NFL: What to expect at today’s Committee on Los Angeles Opportunities meeting

The Rams and Chargers and Raiders will give updates to the NFL’s Committee on Los Angeles Opportunities about their local stadium situations and their stadium projects in Inglewood and Carson this afternoon in New York.

While part of the updates will involve what’s going on in St. Louis and San Diego and Oakland, make no mistake, this is about selling Inglewood or Carson as the site the NFL should chose for its triumphant return to Los Angeles.

And with the league closing in on a decision about who will relocate to Los Angeles by the end of 2015 – and at what site – the Rams and Chargers and Raiders will undoubtedly be selling their L.A. dreams today.

For the Rams, that means pushing owner Stan Kroenke’s Inglewood stadium site.

For the Raiders and Chargers, it’s extolling the virtues of the joint stadium they are proposing in Carson should new homes not emerge in Oakland and Dan Diego.

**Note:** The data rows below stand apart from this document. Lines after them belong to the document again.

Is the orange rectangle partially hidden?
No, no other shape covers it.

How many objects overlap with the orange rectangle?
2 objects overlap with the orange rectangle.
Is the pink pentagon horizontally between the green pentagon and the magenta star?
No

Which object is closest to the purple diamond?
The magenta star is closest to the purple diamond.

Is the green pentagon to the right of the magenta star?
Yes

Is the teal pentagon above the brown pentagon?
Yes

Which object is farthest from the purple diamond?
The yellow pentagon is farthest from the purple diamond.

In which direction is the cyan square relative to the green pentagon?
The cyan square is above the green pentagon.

And what does that mean, exactly?

The Rams strategy appears to be selling their site and their long history in Los Angeles as insuring a successful return to Los Angeles, while also being willing participants in helping the Chargers and Raiders secure financially beneficial new stadiums and futures.

With a ready made fan base in L.A., the financial mite of a multi-billionaire owner, and an extravagant stadium  on a site Los Angeles fans are familiar with, the Rams will push their plan as the best bet for the NFL’s re-entry into the second-biggest market in the country after a 20-year absence.

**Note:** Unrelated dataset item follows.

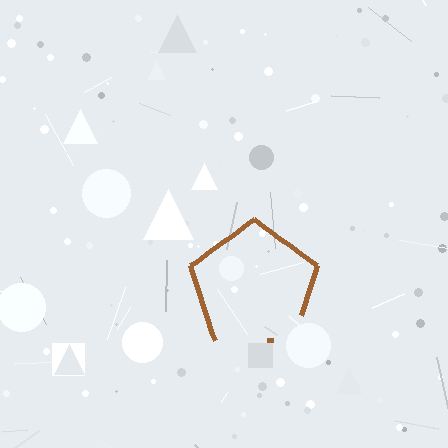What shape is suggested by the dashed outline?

The thinking is clear: The NFL has one shot to get it right in L.A. and that’s the Rams in Inglewood. And with room to add another team, either the Chargers or Raiders can be brought on. Once that mission is completed, attention will turn to insuring the third team’s objectives are met.

As for the Chargers and Raiders sales pitch, longtime NFL executive Carmen Policy will lead the presentation. He gave me a preview of his update – which you can read here – and the basis is that Carson offers a solution to two California teams stadium situations. And they will do it as partners in a two-teamed owned stadium

As Policy told me:

“The NFL has been saying since I’ve been involved with NFL committees involved in L.A., whenever the NFL returns to L.A. it will do so with plans to bring two teams. There position is, eventually there will be two teams in L.A. Everything we have studied, everything we have looked at, says if you are going to bring two teams to L.A. the wise, most prudent, most strategic thinking to do is to bring them to L.A. at the same time. Part of that is marketing, but more importantly, we have found that the concept of owner-team, tenant-team doesn’t work. All it does is breed complexity, conflict and sometimes even contempt. One team will always be viewed as the home team. The other team is viewed as the team paying rent. So from the outset, you do it correctly so you aren’t building a stadium that the owner designs and oh, by the way, I’ll make accommodations for the second team and their idea of accommodations is putting in extra locker rooms.

“Look at the 49ers, that’s their stadium. They designed it. Everything about that stadium speaks to the 49ers and their ownership. They did design it in a way that you could say it accommodates a second team. But that second team wouldn’t just be a secondary tenant, they’d feel it all the way through and you couldn’t help but operate it in a fashion that reflects that.

“Here we are with a chance to take two California teams, in the two worst stadium situations in the NFL – they’re in trouble – and you can cure that with one move and build a spectacular building that each of those teams own. And it’s in the perfect available spot in L.A.

“If you just follow the logic, it pushes you to a logical conclusion. And we believe that is Carson.”

Making that case continues today in New York. Down the road, all 32 owners will gather for a special meeting in Chicago August 11 to hear the latest updates to that point.

And at some point after that, the NFL will get down to the business of deciding what team or teams will relocate to Los Angeles, and where they will play.